Pernikahan merupakan institusi yang teramat sakral, suci. Betapa Allah mengangkat 1 dari 3 janji besar yakni tentang pernikahan. Menjadi salah satu tanda kebesaran Allah yang disandingkan dengan hebatnya penciptaan langit dan bumi.  Jadi saya ingin belajar lebih, sebab menikah tak sebercanda drama Korea.

Pembelajaran penting yang harus saya pahami adalah tentang menyelaraskan perbedaan dan berdamai dengan kekurangan pasangan. Sejatinya tidak ada wanita dan lelaki yang sempurna, maka penyatuan kedua insan mesti menjadi ruang penyempurnaan satu sama lain, bukan?. Disilah peran iman dan ilmu bagi saya. Semakin baik imannya dan semakin luas ilmu  tentu memudahkan diri untuk saling memaafkan dikala salah dan memberi pengertian dikala ada perbedaan persepsi. Semakin dalam ilmu tentang pasangan hidup semakin luas sudut pandang yang ada.

PraNikah, Membelajarkan diri Menjadi yang diidamkan (2)
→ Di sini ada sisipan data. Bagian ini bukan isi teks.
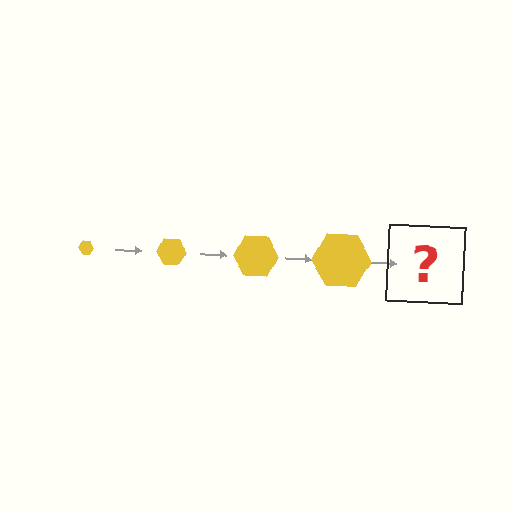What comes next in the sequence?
The next element should be a yellow hexagon, larger than the previous one.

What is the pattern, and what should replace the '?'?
The pattern is that the hexagon gets progressively larger each step. The '?' should be a yellow hexagon, larger than the previous one.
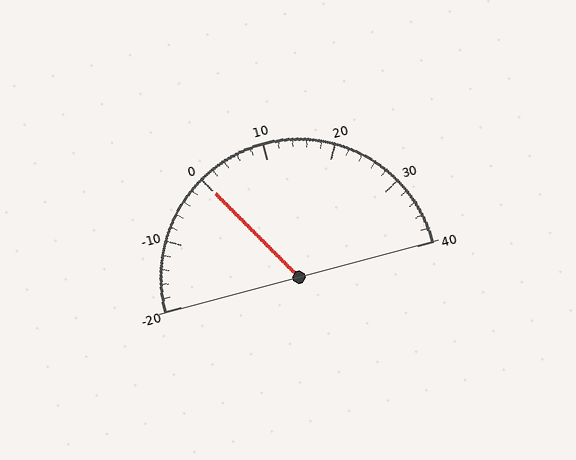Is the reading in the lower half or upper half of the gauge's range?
The reading is in the lower half of the range (-20 to 40).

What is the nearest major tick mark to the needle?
The nearest major tick mark is 0.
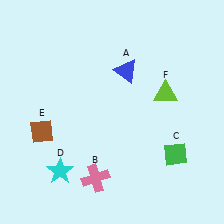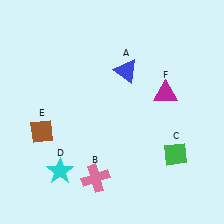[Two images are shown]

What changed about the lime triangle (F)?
In Image 1, F is lime. In Image 2, it changed to magenta.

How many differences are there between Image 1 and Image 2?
There is 1 difference between the two images.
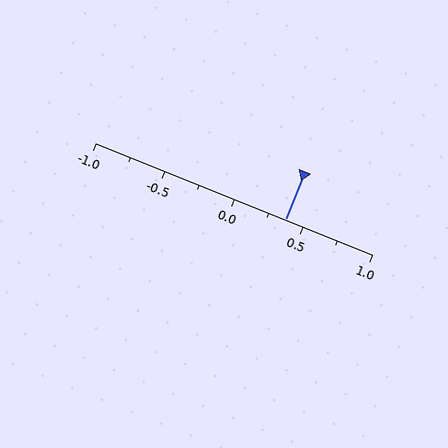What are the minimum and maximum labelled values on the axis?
The axis runs from -1.0 to 1.0.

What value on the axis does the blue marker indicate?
The marker indicates approximately 0.38.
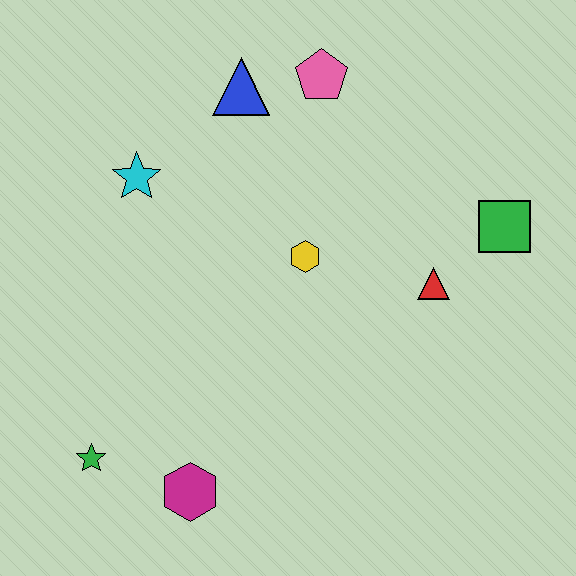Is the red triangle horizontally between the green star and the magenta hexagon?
No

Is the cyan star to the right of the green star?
Yes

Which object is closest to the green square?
The red triangle is closest to the green square.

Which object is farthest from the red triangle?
The green star is farthest from the red triangle.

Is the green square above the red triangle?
Yes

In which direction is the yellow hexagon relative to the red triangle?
The yellow hexagon is to the left of the red triangle.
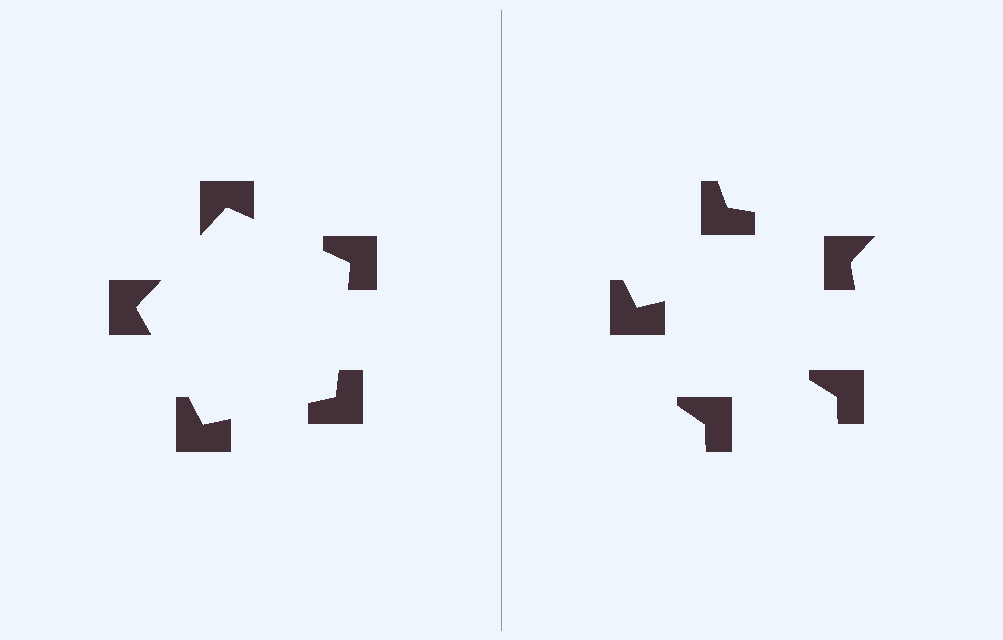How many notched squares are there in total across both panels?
10 — 5 on each side.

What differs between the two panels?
The notched squares are positioned identically on both sides; only the wedge orientations differ. On the left they align to a pentagon; on the right they are misaligned.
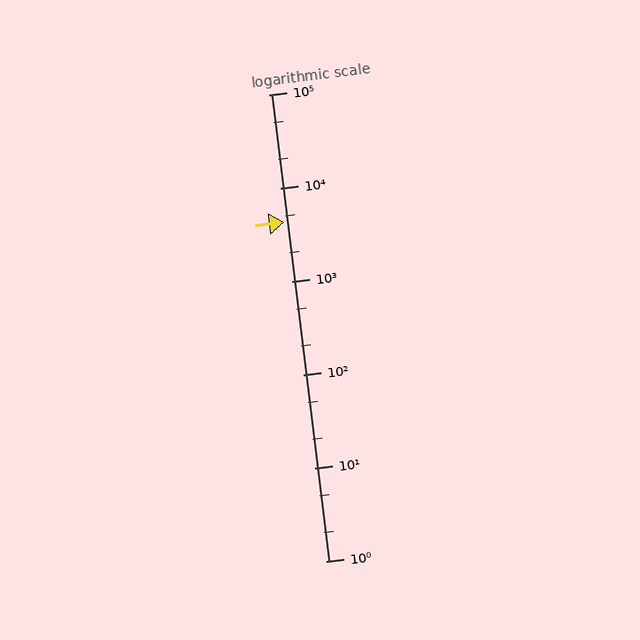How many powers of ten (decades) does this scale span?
The scale spans 5 decades, from 1 to 100000.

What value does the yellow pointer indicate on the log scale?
The pointer indicates approximately 4300.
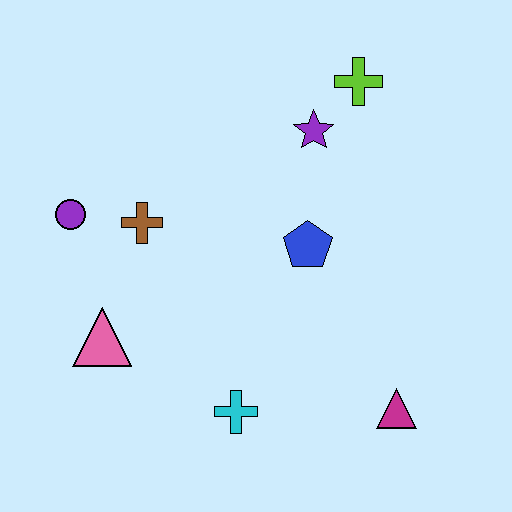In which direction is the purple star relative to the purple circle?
The purple star is to the right of the purple circle.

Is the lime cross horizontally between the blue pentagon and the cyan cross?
No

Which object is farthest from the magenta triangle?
The purple circle is farthest from the magenta triangle.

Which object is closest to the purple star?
The lime cross is closest to the purple star.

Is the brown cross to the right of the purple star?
No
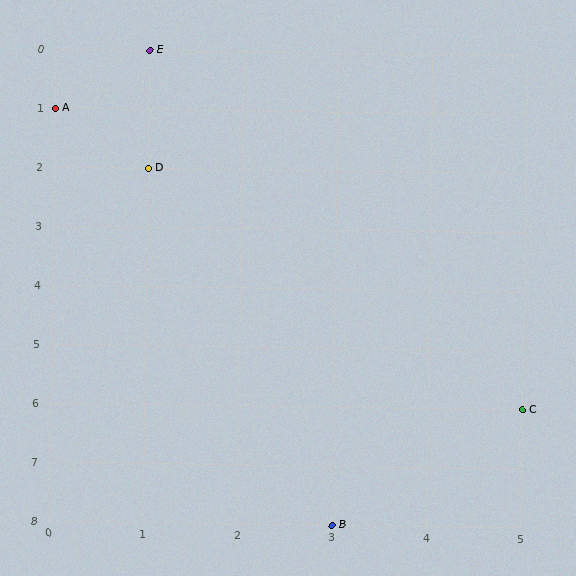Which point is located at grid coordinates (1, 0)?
Point E is at (1, 0).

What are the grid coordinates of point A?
Point A is at grid coordinates (0, 1).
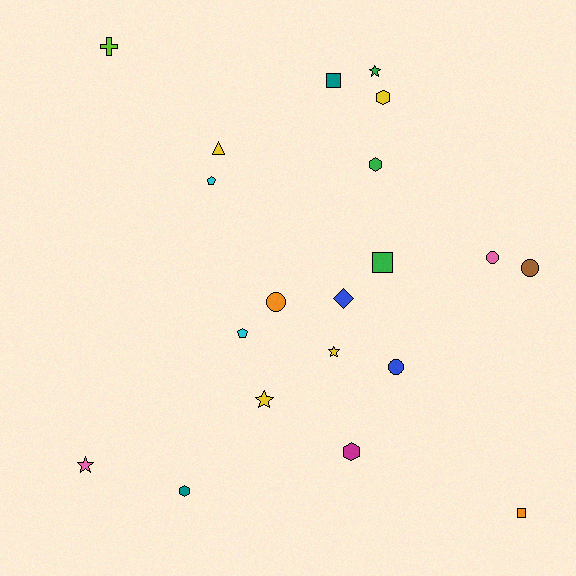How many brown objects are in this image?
There is 1 brown object.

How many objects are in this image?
There are 20 objects.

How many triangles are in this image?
There is 1 triangle.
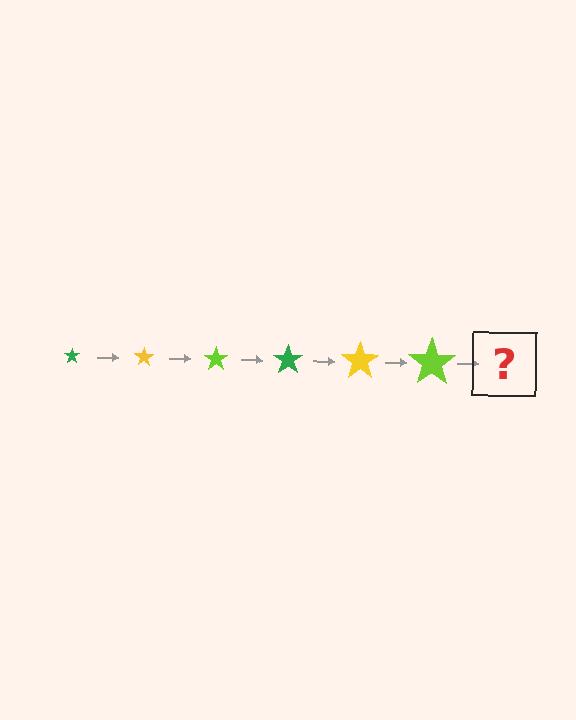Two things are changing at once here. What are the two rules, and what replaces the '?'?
The two rules are that the star grows larger each step and the color cycles through green, yellow, and lime. The '?' should be a green star, larger than the previous one.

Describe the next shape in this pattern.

Setiap anak, mengidamkan ibu yang sholihah, kan?. Agar madrasah didalam rumah tangga menjadi hidup dengan pengajaran terbaik dari seorang ibu. Maka seorang ibu harus memiliki kafaah yang baik dalam iman dan ilmu agama. Hikmah ini, juga saya upayakan dalam tekad untuk selalu dekat dengan ilmu agama. Betapa asyik nya bisa mengelus-elus perut selama kehamilan dengan hafalan Qur'an, menimang-nimang buah hati dengan hafalan Qur'an, dan menghidupkan suasana Qur'ani di rumah. Aduhai damainya.... semoga Pak suami memiliki komitmen yang sama dalam hal ini, yakni mendahulukan murattal daripada musik untuk anak-anak kelak. Sebab rumah tangga ada lumbung awal sebuah peradaban. Jika ingin melahirkan generasi ulama maka ayah dan ibunya harus belajar sebagaimana pola asuh ayah dan ibu para ulama. Saya janji deh sama diri sendiri kembali giat interaksi dengan Qur'annya. Pokoknya terus ikhtiar untuk menjalani ketaatan pada Allah dengan setulus dan sebaik-baik nya.
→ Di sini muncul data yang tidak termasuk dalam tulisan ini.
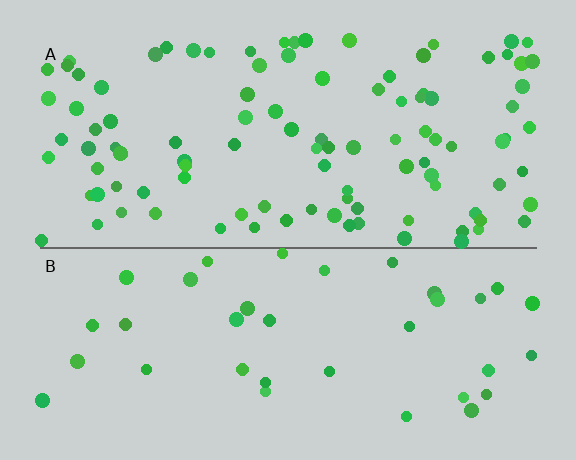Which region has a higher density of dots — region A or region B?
A (the top).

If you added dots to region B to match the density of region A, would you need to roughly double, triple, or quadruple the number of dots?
Approximately triple.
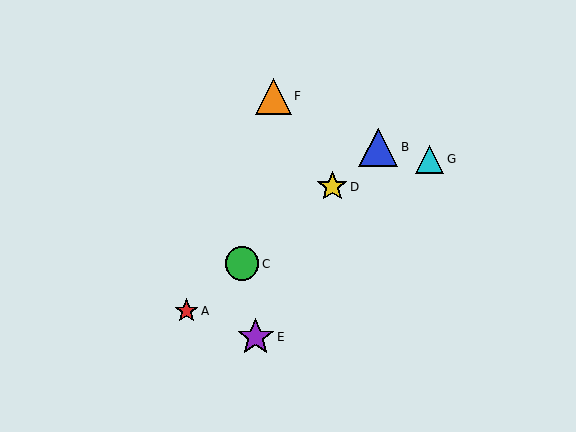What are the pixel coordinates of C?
Object C is at (242, 264).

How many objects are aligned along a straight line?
4 objects (A, B, C, D) are aligned along a straight line.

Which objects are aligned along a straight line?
Objects A, B, C, D are aligned along a straight line.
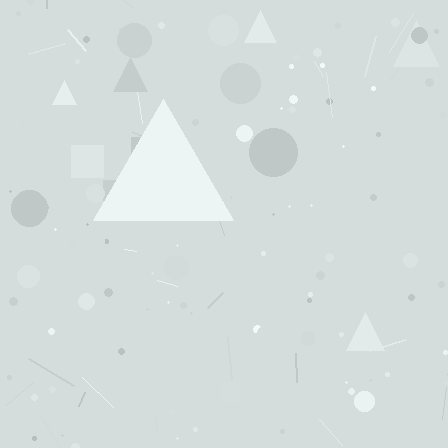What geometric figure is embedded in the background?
A triangle is embedded in the background.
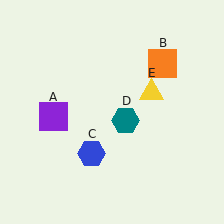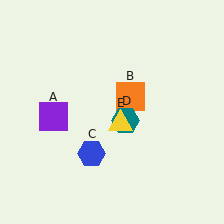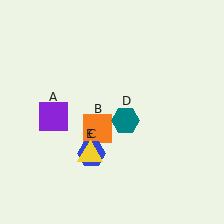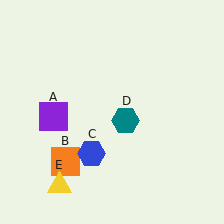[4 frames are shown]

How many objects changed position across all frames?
2 objects changed position: orange square (object B), yellow triangle (object E).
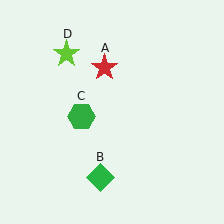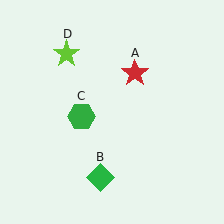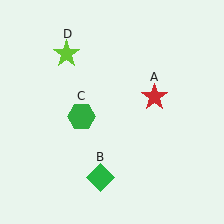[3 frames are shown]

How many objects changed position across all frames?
1 object changed position: red star (object A).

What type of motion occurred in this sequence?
The red star (object A) rotated clockwise around the center of the scene.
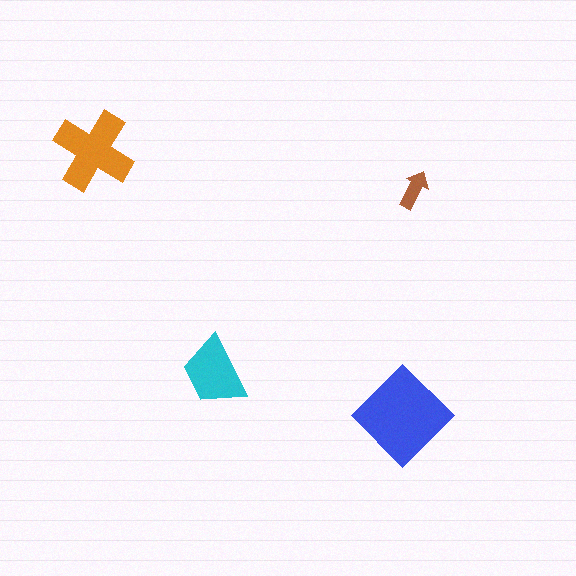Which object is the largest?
The blue diamond.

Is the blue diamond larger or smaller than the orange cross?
Larger.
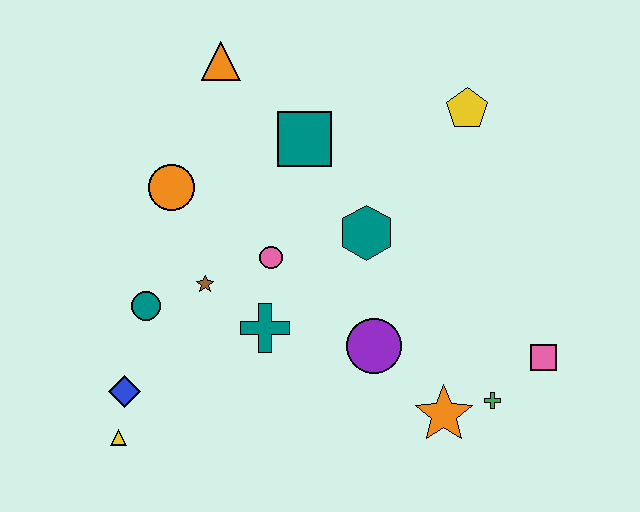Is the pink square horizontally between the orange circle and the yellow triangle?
No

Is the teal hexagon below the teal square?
Yes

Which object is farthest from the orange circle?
The pink square is farthest from the orange circle.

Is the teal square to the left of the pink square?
Yes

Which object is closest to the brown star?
The teal circle is closest to the brown star.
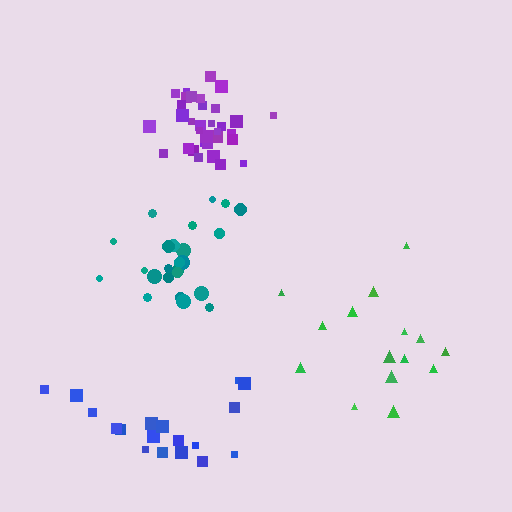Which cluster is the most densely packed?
Purple.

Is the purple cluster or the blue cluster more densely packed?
Purple.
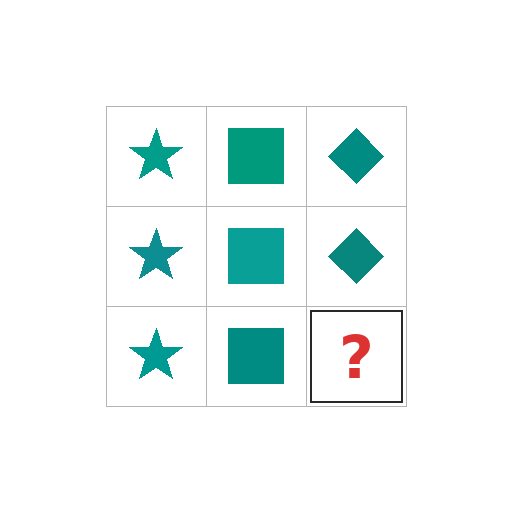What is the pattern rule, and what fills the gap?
The rule is that each column has a consistent shape. The gap should be filled with a teal diamond.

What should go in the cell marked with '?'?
The missing cell should contain a teal diamond.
PraNikah, Membelajarkan diri Menjadi yang diidamkan

Saya masih berkeyakinan, belajar tentang pernikahan tidak putus hanya dalam durasi jam atau hari. Untuk itu, saya sepakat dengan diri sendiri agar selalu bertumbuh dalam pemaknaan yang lebih baik tentang berumah tangga, khususnya peran seorang istri dan ibu kelak.

Pernikahan merupakan ibadah terlama dan komitmennya sepanjang usia. Salah langkah dalam memilih pasangan hidup artinya merusak ibadah besar yang akan dilakukan pada waktu yang ditetapkan itu. Menikah bukan tentang hidup bahagia bak pangeran dan Cinderella kan?. Hidup yang berdinamika ini menyadarkan saya bahwa akan ada kisah konflik dan beberapa kerumitan yang akan dihadapi nantinya. Kesadaran inilah yang membuat saya harus banyak belajar terutama belajar meluruhkan ego.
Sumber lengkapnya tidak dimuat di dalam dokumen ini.